Planetary Resources estima en más de 1.500 los asteroides a los que se podría acceder con la misma facilidad que a la superficie lunar. Los asteroides pueden contener tres tipos de recursos valiosos. Primero, recursos hídricos sólidos (los primeros que explorará dicha empresa); segundo, rutenio, rodio, paladio, osmio, iridio y platino, entre otros; y por último, hierro, níquel, cobalto, nitrógeno, monóxido de carbono, dióxido de carbono o metano.

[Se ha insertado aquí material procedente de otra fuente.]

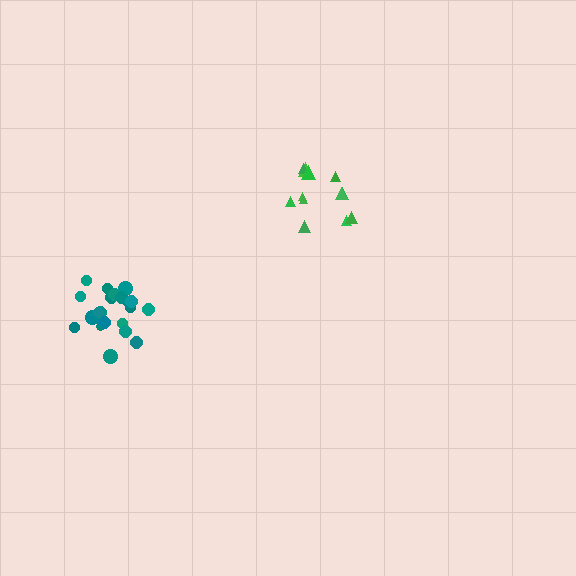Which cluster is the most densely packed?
Teal.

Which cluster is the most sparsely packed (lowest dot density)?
Green.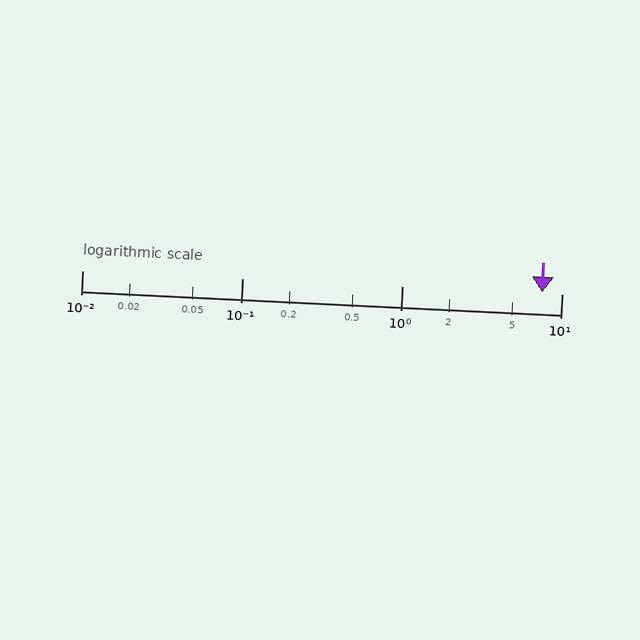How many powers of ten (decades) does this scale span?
The scale spans 3 decades, from 0.01 to 10.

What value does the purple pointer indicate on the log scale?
The pointer indicates approximately 7.6.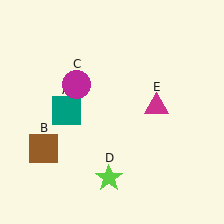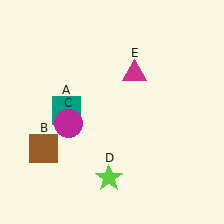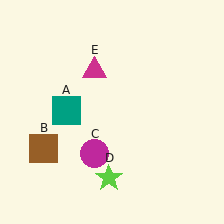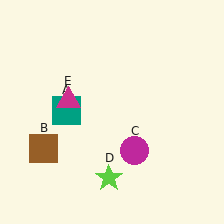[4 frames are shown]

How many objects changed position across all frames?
2 objects changed position: magenta circle (object C), magenta triangle (object E).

Hay que tener en cuenta que según Planetary Resources algunos asteroides contienen metales en concentraciones mucho más elevadas que las minas más ricas de la Tierra, y que, a diferencia de nuestro planeta, los asteroides poseen también en su superficie metales pesados, lo que facilitaría su extracción desde el punto de vista tecnológico y del abaratamiento de unos costes que hasta ahora hacían de la minería espacial un actividad que requería una inversión inasumible.

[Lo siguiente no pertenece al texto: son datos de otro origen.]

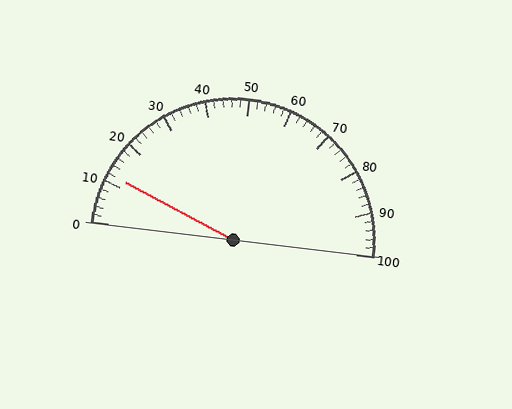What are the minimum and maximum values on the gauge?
The gauge ranges from 0 to 100.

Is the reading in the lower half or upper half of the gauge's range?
The reading is in the lower half of the range (0 to 100).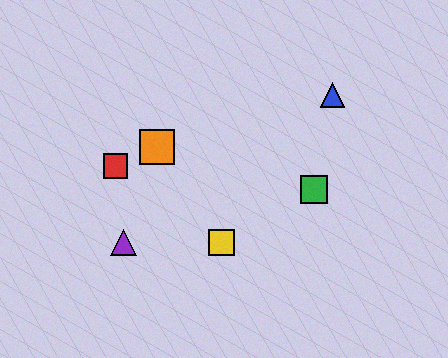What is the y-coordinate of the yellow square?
The yellow square is at y≈243.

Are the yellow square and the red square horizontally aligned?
No, the yellow square is at y≈243 and the red square is at y≈166.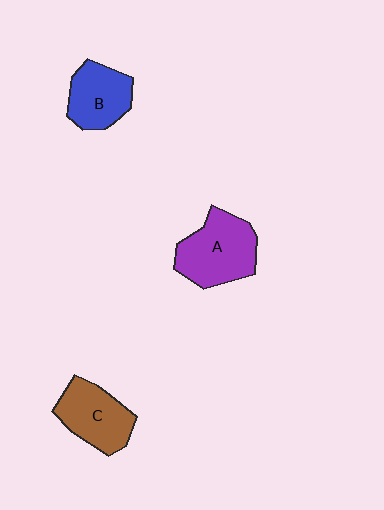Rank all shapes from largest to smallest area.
From largest to smallest: A (purple), C (brown), B (blue).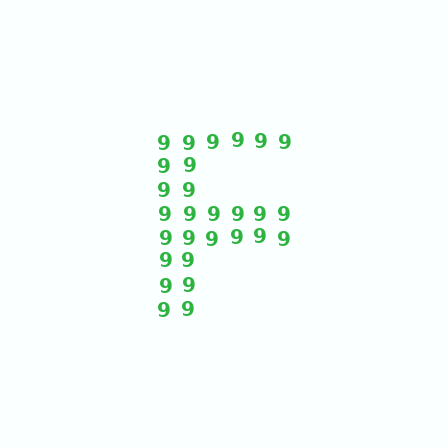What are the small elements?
The small elements are digit 9's.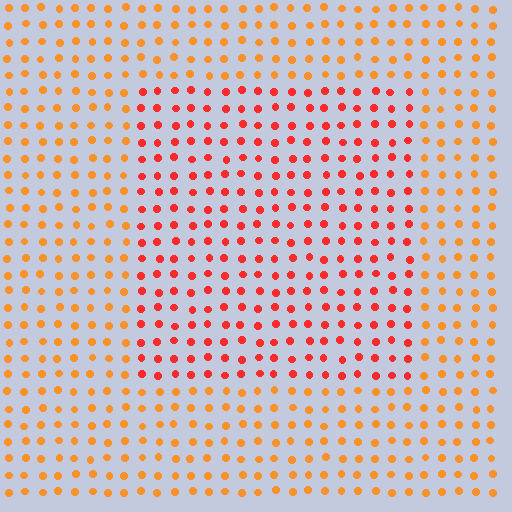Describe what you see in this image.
The image is filled with small orange elements in a uniform arrangement. A rectangle-shaped region is visible where the elements are tinted to a slightly different hue, forming a subtle color boundary.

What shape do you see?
I see a rectangle.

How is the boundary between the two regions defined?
The boundary is defined purely by a slight shift in hue (about 30 degrees). Spacing, size, and orientation are identical on both sides.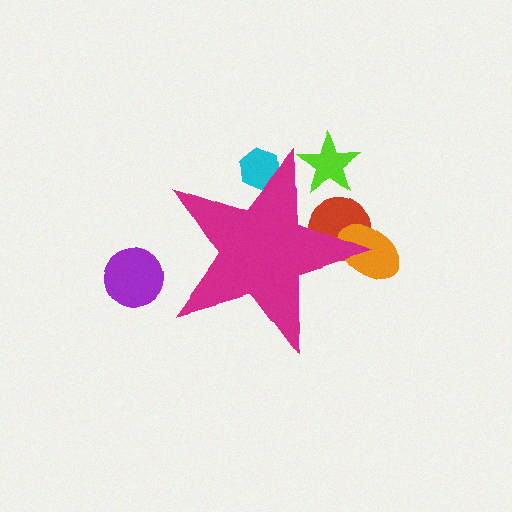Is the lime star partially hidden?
No, the lime star is fully visible.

Pese a ello, y aunque expertos mundialmente prestigiosos como Richard P. Binzel (Instituto Tecnológico de Massachusetts) consideran que la minería espacial es aún una industria del futuro, DSI ha proyectado para esta década realizar misiones sorprendentemente baratas -no tripuladas- exploratorias y de recogida de muestras que emplearán microsatélites de investigación o naves diseñadas por la propia empresa. Es el caso de la “cosechadora” Harvestor, que aparece en la imagen que ilustra el texto. También Planetary Resources se encuentra actualmente desarrollando tecnología -en particular robótica- como el telescopio ‘Leo’ Space Telescope (Arkyd Series 100), el interceptador Interceptor (Arkyd Series 200) y el prospector Rendezvous Prospector (Arkyd Series 300).

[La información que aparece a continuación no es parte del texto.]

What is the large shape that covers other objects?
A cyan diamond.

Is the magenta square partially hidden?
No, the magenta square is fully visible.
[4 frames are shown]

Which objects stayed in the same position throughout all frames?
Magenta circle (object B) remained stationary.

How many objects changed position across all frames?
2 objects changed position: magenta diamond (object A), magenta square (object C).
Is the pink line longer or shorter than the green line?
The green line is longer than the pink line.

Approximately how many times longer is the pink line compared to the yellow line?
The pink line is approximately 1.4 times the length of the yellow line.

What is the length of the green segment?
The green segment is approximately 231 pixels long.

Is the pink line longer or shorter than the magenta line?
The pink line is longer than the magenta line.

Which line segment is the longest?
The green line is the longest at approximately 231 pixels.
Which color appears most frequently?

DSI ha calculado en unos 50.000 millones de euros el beneficio en agua recuperable del asteroide 2012 DA14, y en unos 100.000 el beneficio en metales. Entre otros proyectos, DSI plantea -nada menos- que capturar y arrastrar literalmente los asteroides para acercarlos, como paso previo a su aprovechamiento, a la órbita terrestre, donde incluso podrían ser empleados como “estaciones de servicio” para satélites y viajes espaciales, tripulados o no. Queda por esperar si en 2015 DSI estará en condiciones de enviar la primera misión exploratoria -previsiblemente sólo de ida y con una duración de varios meses- para localizar los primeros asteroides aprovechables.